The sparse matrices are represented in COO format: (row,col, value) and the reason is because the COO is the most flexible although it could be the least efficient. The value can be a element or it can be a BNxBM compact array. In particular, we show that the block allows to exploits: spatial and temporal locality. The spatial locality affect also the vectorization of the computation making more appealing. The temporal locality allows to ammortize the expensive data communication across more operations. In passing, the operation A*B implies that there is an order how A and B are stored and accessed. Understandbly, we could assume that the oder should not matter using a COO layout. In practice, to read a row of A and a column on B for a single dot product, we do not want to read the whole A and the Whole B.

Two basic ideas emerge when implementing A*B:

  • We need to sort the matrices A and B so that A is frinedly in the rows and B is friendly in the columns
    • Sorting is a modern application and new algorithms are actually found today.
    • Sorting a matrix of N elements: will take N*Log(N), which is often more time consuming that the multiplication itself.

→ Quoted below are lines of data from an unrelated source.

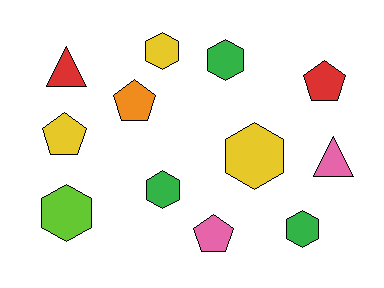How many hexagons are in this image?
There are 6 hexagons.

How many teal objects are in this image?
There are no teal objects.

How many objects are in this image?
There are 12 objects.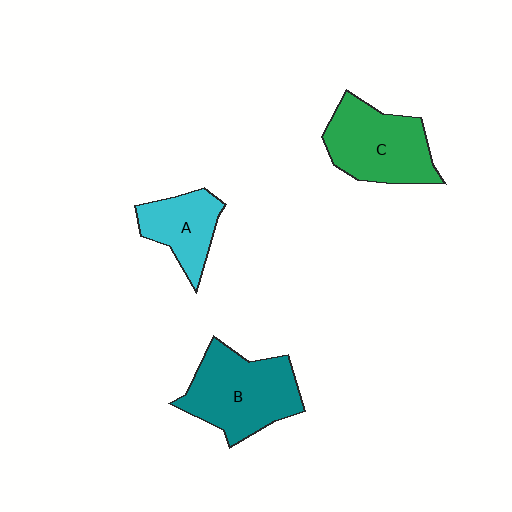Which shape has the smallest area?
Shape A (cyan).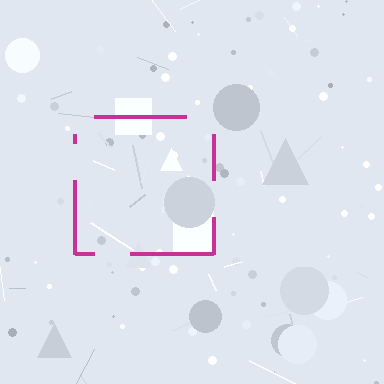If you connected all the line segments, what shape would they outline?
They would outline a square.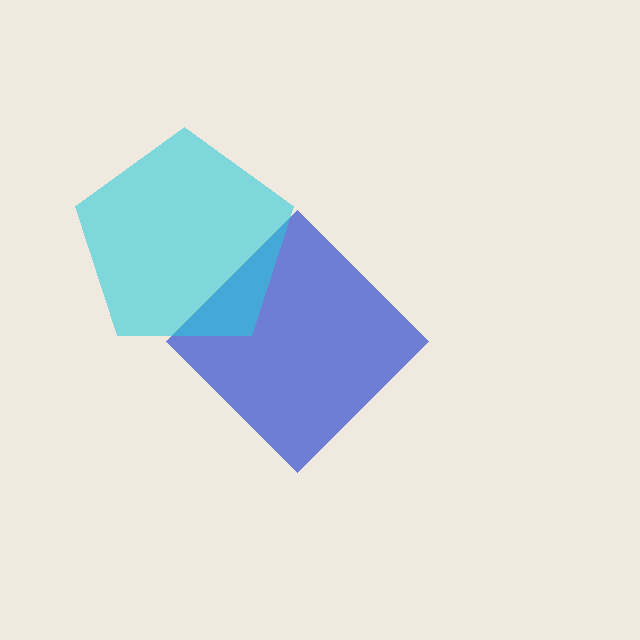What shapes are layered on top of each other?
The layered shapes are: a blue diamond, a cyan pentagon.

  • The spMspM is a merge sort: and the complexity could be summarized as O(N)*Degree.
    • the preparation of the data and some trickeries makes possbile to achieve such a tight bound
    • You cannot do better than writing the output.

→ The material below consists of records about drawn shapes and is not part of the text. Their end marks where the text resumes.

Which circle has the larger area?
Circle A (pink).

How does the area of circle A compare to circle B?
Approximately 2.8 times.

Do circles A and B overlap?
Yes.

This new commit is basically a study about sorting, parallel sorting, block sparsities, any sparsity and jsut a reminder how C computations are done: Every instruction, variable, every procedure has to be defined and tested. I (Paolo) I have found the parallellisation of sorting by a recursive algorithm and core assignment instructive: the computation split like a recursive algorithm and each branch is actually its own thread. Never did it before.